React-Native app development

27 January 2017 on React-Native. 2 minutes

This blog includes how I did an app using React-Native and steps I followed to do so.

I learned basics of ES6/7 which includes block variables, destructuring, template strings, arrow functions, spread operator, Promise, for-of, classes, modules, async/await functions

I included few sites which explained es6 better,
ES6 features
explore es6
es6 & beyond
Async Await
Use Online editor to test any es6/7 feature
es6 online editor

Learn ReactJS basics as it won’t take long. Checkout Dan abramov’s redux videos egghead.io

As you know, React uses one way data flow and has component architecture(i.e., every UI block is treated as a component).

Then I picked React-Native and checked the difference with ReactJS. I have seen many youtube videos & blogs to understand react-native.

Important things to remember on React-native
It is purely a javascript framework, when we build the project(es6/es7 will be converted to es5), UI components will be converted to native code and other Javascript code will run on the device javascript core (We can select any build platform). More Info
We use View, Text in place of block and inline elements.
We can use condition Platform.OS to identify whether IOS/Android.

I researched boilerplates on react-native. I found React-Native Snowflake which is very promising and well structured. It uses redux for state management and also they have separate snowflake server project which uses HAPIJS/Parse.
New libraries used :- Immutable-js, Redux

I learned Immutable JS map, setIn, getIn, Record, List etc. As the name suggests it is immutable means we cannot update existing arrays, objects instead it will create new one on every property/value change.
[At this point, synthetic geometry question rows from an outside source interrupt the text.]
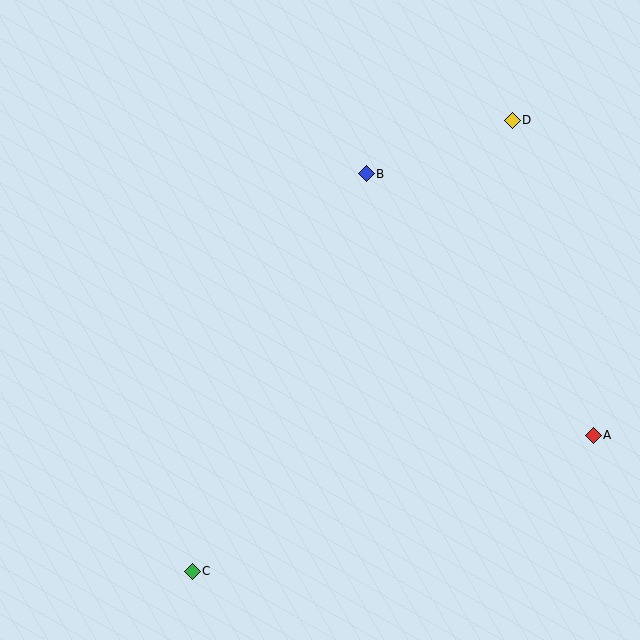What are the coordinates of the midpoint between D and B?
The midpoint between D and B is at (439, 147).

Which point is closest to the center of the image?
Point B at (366, 174) is closest to the center.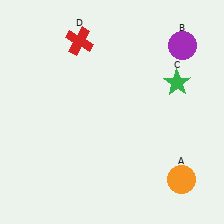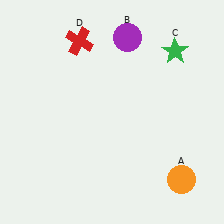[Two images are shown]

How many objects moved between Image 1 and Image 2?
2 objects moved between the two images.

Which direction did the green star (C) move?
The green star (C) moved up.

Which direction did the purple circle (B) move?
The purple circle (B) moved left.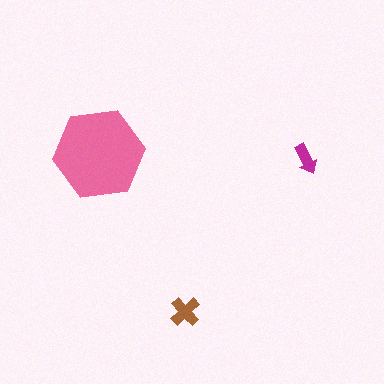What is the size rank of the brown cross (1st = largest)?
2nd.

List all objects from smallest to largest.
The magenta arrow, the brown cross, the pink hexagon.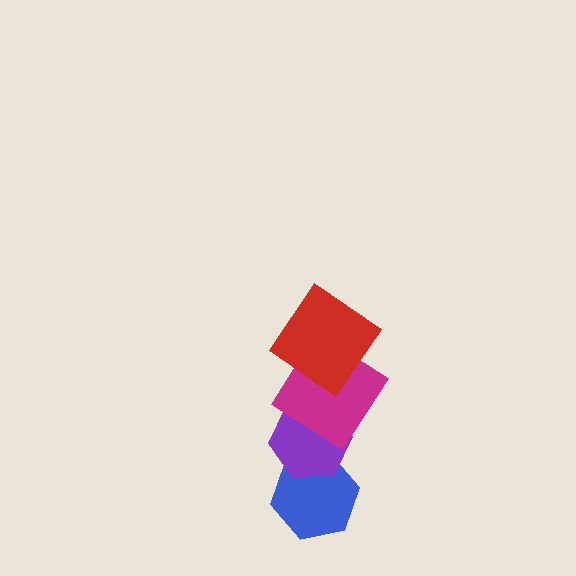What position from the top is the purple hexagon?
The purple hexagon is 3rd from the top.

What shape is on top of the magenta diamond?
The red diamond is on top of the magenta diamond.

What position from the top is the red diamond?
The red diamond is 1st from the top.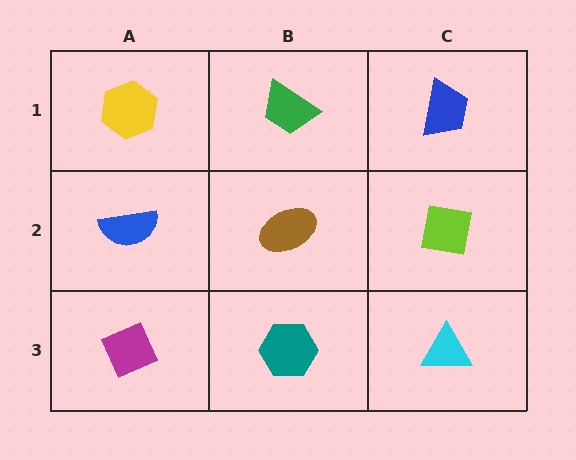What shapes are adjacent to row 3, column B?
A brown ellipse (row 2, column B), a magenta diamond (row 3, column A), a cyan triangle (row 3, column C).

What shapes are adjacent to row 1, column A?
A blue semicircle (row 2, column A), a green trapezoid (row 1, column B).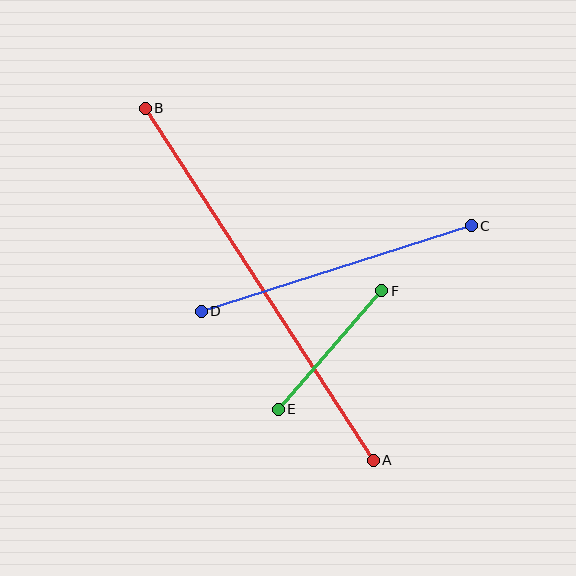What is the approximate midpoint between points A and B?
The midpoint is at approximately (259, 284) pixels.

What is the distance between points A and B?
The distance is approximately 419 pixels.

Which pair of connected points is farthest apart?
Points A and B are farthest apart.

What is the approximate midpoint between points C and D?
The midpoint is at approximately (336, 269) pixels.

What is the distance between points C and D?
The distance is approximately 283 pixels.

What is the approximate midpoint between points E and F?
The midpoint is at approximately (330, 350) pixels.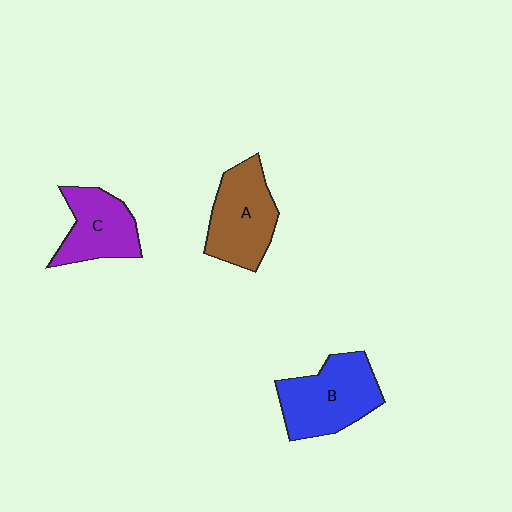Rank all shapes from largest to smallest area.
From largest to smallest: B (blue), A (brown), C (purple).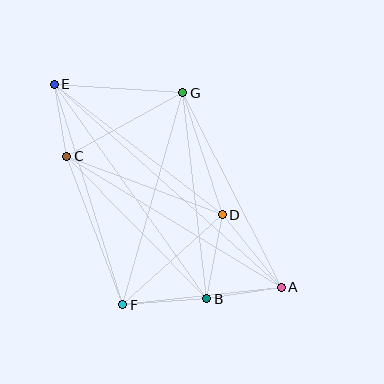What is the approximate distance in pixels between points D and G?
The distance between D and G is approximately 128 pixels.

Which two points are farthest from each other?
Points A and E are farthest from each other.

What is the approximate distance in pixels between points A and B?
The distance between A and B is approximately 76 pixels.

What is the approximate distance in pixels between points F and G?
The distance between F and G is approximately 220 pixels.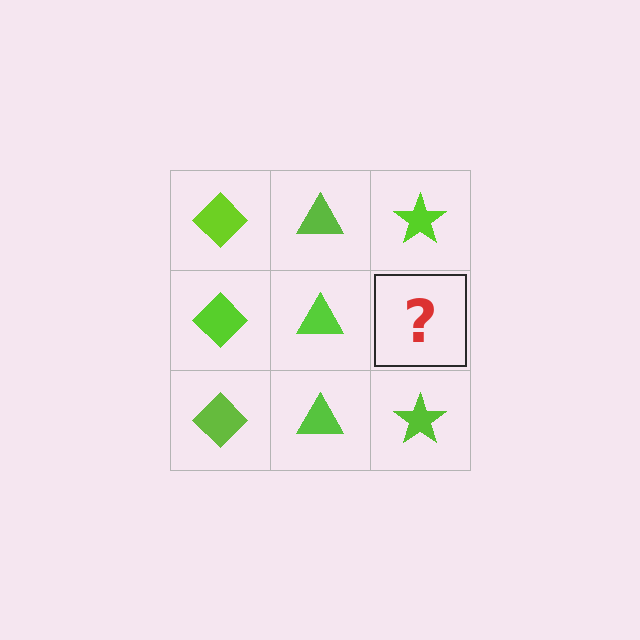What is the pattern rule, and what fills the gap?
The rule is that each column has a consistent shape. The gap should be filled with a lime star.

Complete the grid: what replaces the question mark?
The question mark should be replaced with a lime star.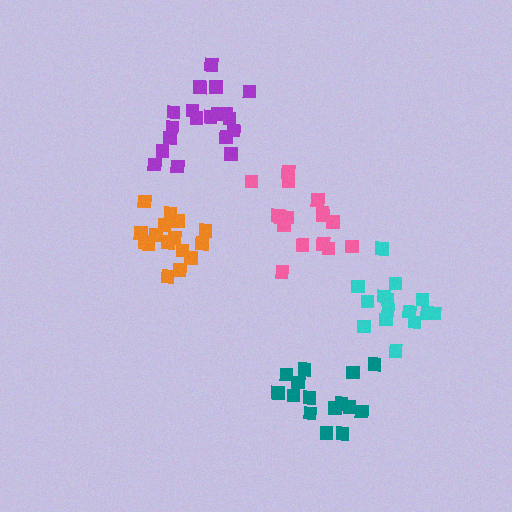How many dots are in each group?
Group 1: 17 dots, Group 2: 15 dots, Group 3: 19 dots, Group 4: 17 dots, Group 5: 15 dots (83 total).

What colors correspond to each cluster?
The clusters are colored: orange, teal, purple, pink, cyan.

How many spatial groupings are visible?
There are 5 spatial groupings.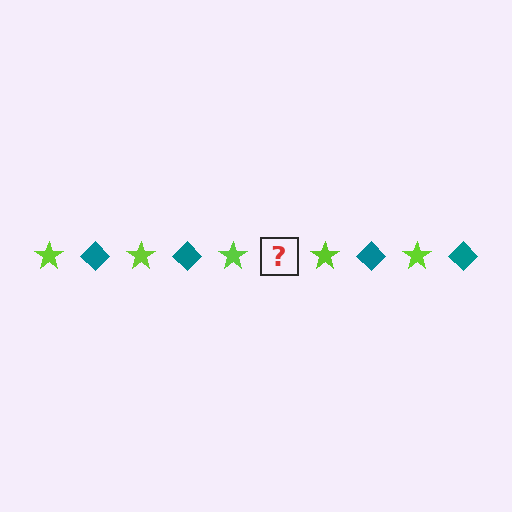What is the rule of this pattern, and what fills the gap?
The rule is that the pattern alternates between lime star and teal diamond. The gap should be filled with a teal diamond.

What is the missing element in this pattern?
The missing element is a teal diamond.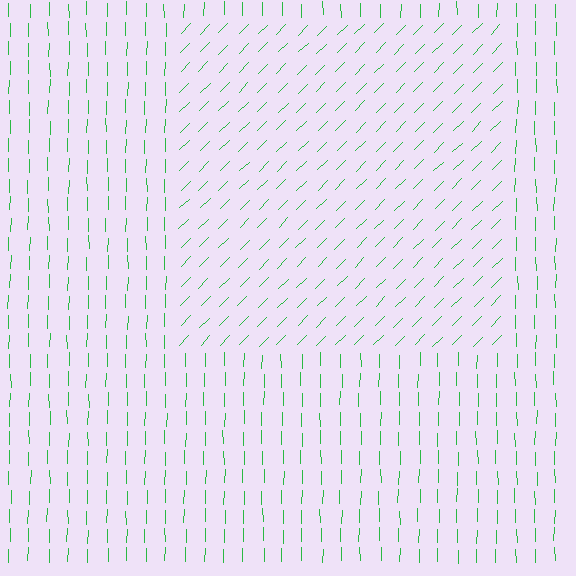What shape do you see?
I see a rectangle.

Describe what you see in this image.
The image is filled with small green line segments. A rectangle region in the image has lines oriented differently from the surrounding lines, creating a visible texture boundary.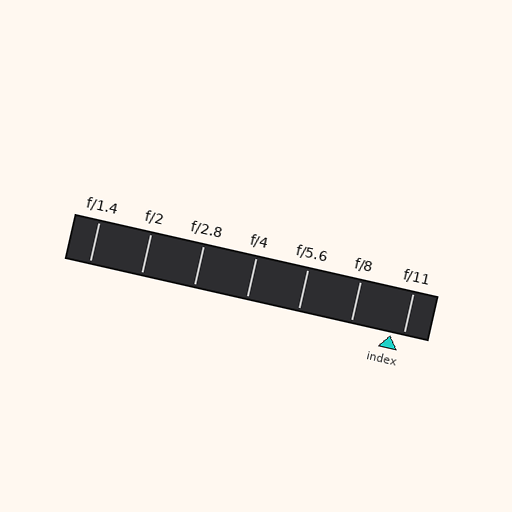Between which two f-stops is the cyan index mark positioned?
The index mark is between f/8 and f/11.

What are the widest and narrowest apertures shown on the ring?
The widest aperture shown is f/1.4 and the narrowest is f/11.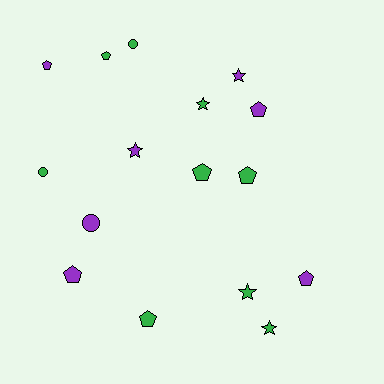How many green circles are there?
There are 2 green circles.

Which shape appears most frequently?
Pentagon, with 8 objects.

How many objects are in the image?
There are 16 objects.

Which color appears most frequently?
Green, with 9 objects.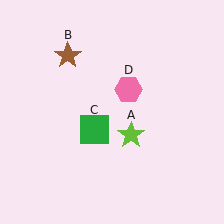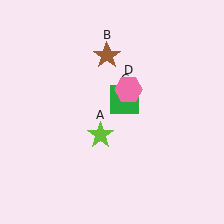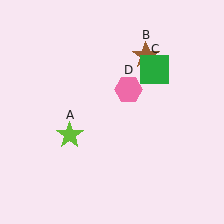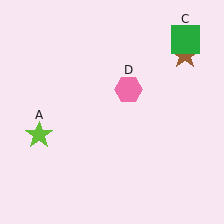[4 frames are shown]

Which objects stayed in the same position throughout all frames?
Pink hexagon (object D) remained stationary.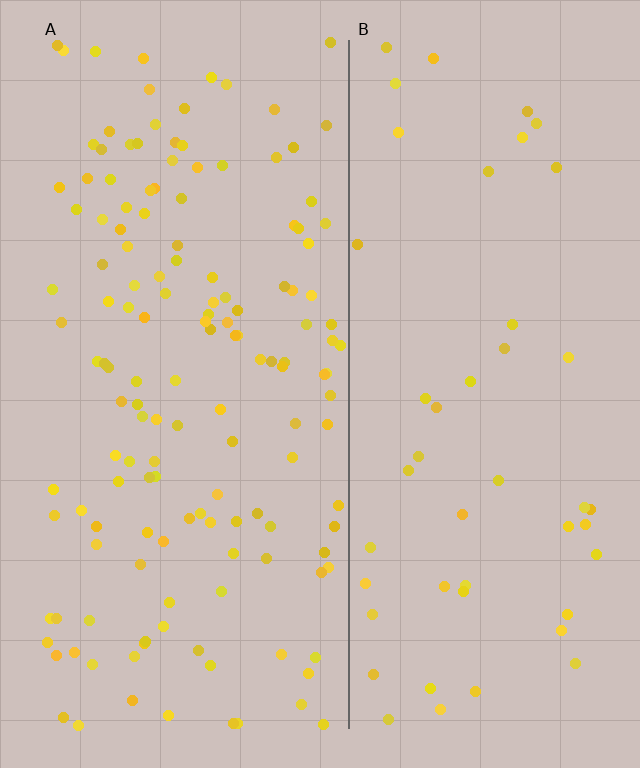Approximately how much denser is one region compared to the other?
Approximately 3.0× — region A over region B.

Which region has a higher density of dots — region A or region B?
A (the left).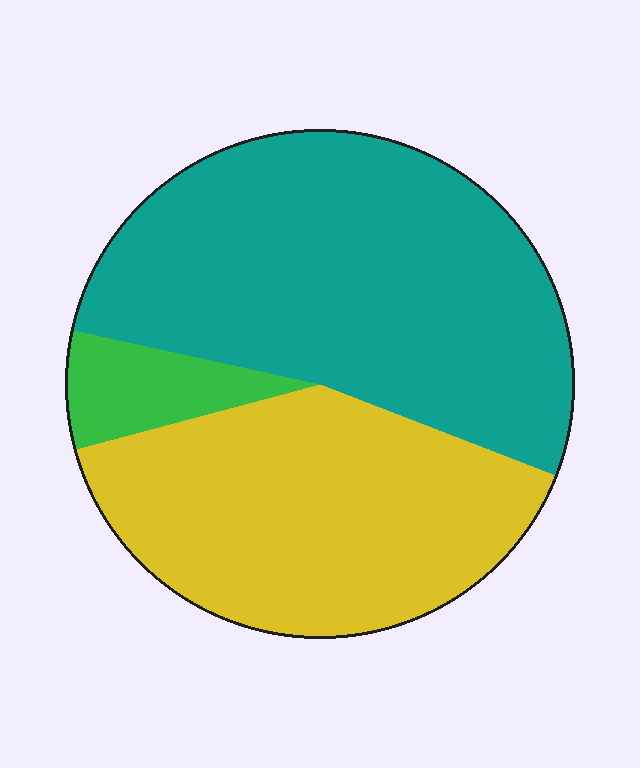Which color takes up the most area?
Teal, at roughly 55%.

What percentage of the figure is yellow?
Yellow takes up between a third and a half of the figure.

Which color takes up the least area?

Redux uses single state object through out the app. When we want to do any modification on any properties, we take the existing object, create the new state and add the new properties.
Every-time ImmutableJS returns new state on any property changes.

Tips from my experience,
Extend React.Component instead of React.createClass
Use async operations inside componentDidMount method
Create two separate folders one for containers(higher order components which includes async operations) and other for simple components(commonly used components like button, alert, layout, header etc.). Check the difference in presentational vs container components.
Redux has three concepts,
 » Action(It is a function which returns object which includes reducer method name and payload)
 » Dispatch (to dispatch an action i.e., to call an action which in-turn calls reducer method)
 » Reducer method, which returns current state

For designing components, I looked for existing node modules. I found native base which has many UI components.

From my experience, understand the concepts and then start doing.